Fannie Left Holding The Bag On Dilapidated Bronx Apartment Buildings - Now Asked To Fork Over $320K+ To Repair Structurally Unsafe Conditions
- A Bronx judge has ordered Fannie Mae to answer charges that it is neglecting three dilapidated rental buildings for which it holds the mortgages as they wind through the foreclosure process. The order, [...] comes in response to a charge by the court-appointed receiver that the mortgage giant reneged on a promise to pay for $20,000 in repairs needed to correct city housing violations in the
buildings.(1)
- “As a result of this, I have no confidence that [Fannie Mae] will pay for the major capital improvements which are required to protect the lives and safety of the tenants and to preserve the value of the asset without a specific order from this court,” wrote the receiver, attorney Marc Landis, in a court filing.
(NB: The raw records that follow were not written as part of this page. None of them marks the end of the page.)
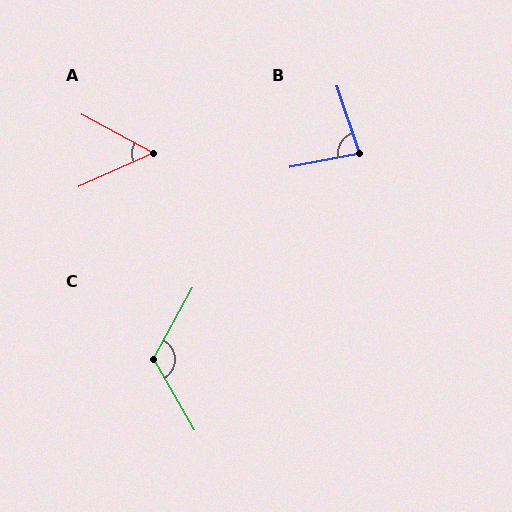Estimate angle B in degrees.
Approximately 83 degrees.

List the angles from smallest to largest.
A (52°), B (83°), C (121°).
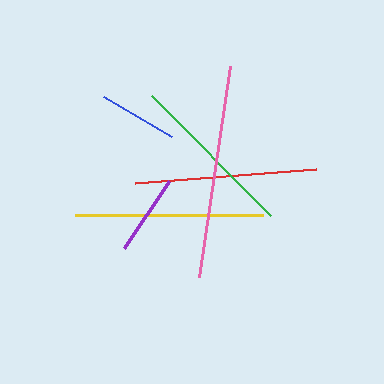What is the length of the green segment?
The green segment is approximately 169 pixels long.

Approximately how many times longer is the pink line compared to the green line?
The pink line is approximately 1.3 times the length of the green line.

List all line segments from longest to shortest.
From longest to shortest: pink, yellow and red (about equal), green, purple and blue (about equal).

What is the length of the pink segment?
The pink segment is approximately 213 pixels long.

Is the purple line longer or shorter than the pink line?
The pink line is longer than the purple line.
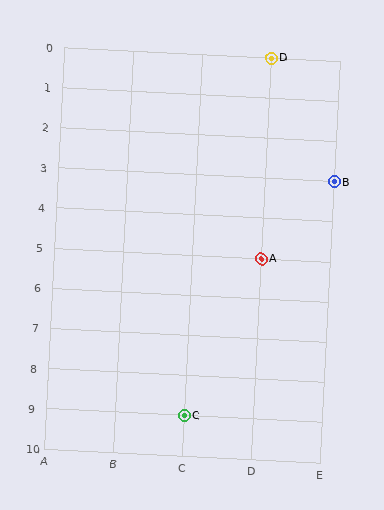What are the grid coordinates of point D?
Point D is at grid coordinates (D, 0).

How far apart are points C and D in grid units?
Points C and D are 1 column and 9 rows apart (about 9.1 grid units diagonally).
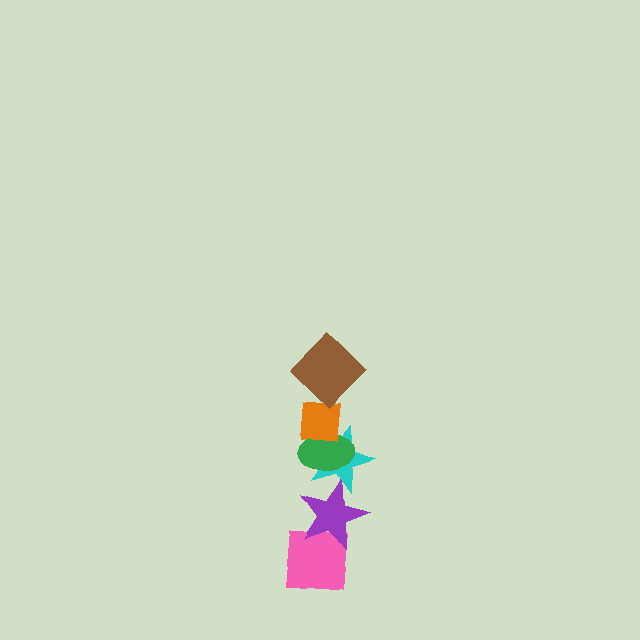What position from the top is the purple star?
The purple star is 5th from the top.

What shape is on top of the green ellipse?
The orange square is on top of the green ellipse.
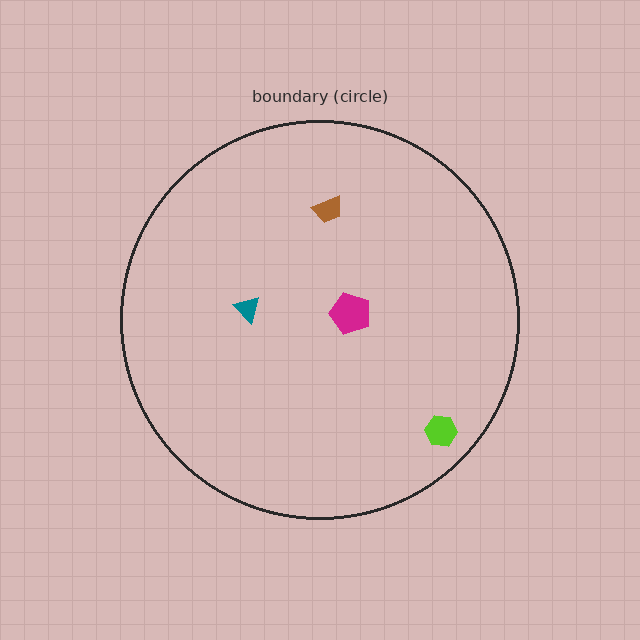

- Mr. Landis wants the court to order Fannie Mae to fork over the $324,475 that he estimates is needed to conduct basic repairs at the three five-story residential buildings. He says he has only about $4,000 in an operating account and nearly $20,000 in outstanding bills on the properties, which have hundreds of outstanding citations from the city. Two of them are on the city's list of worst-kept properties. “We have buildings that have structurally unsafe conditions,” he said. “I'm not going to turn these properties into luxury residences, but I do need to make sure they're safe.”
For more, see Court pulls Fannie Mae deeper into housing fracas (Mortgage guarantor, stuck with 14 foreclosed properties, must answer charges that it is allowing apartment buildings to fall apart).
(1) The judge's order is the latest twist in an ongoing drama that involves the three buildings being managed under receivership by Mr. Landis and at least 11 other properties also in foreclosure, all of which were purchased at the height of the boom by real estate investment firm Ocelot Capital for $36 million, the story states. Fannie Mae reportedly purchased the $29 million mortgage from Deutsche Bank and then discovered the loan didn't meet its underwriting standards. The buildings were subsequently abandoned by Ocelot, and the loans—still held by Fannie Mae—went into foreclosure in March.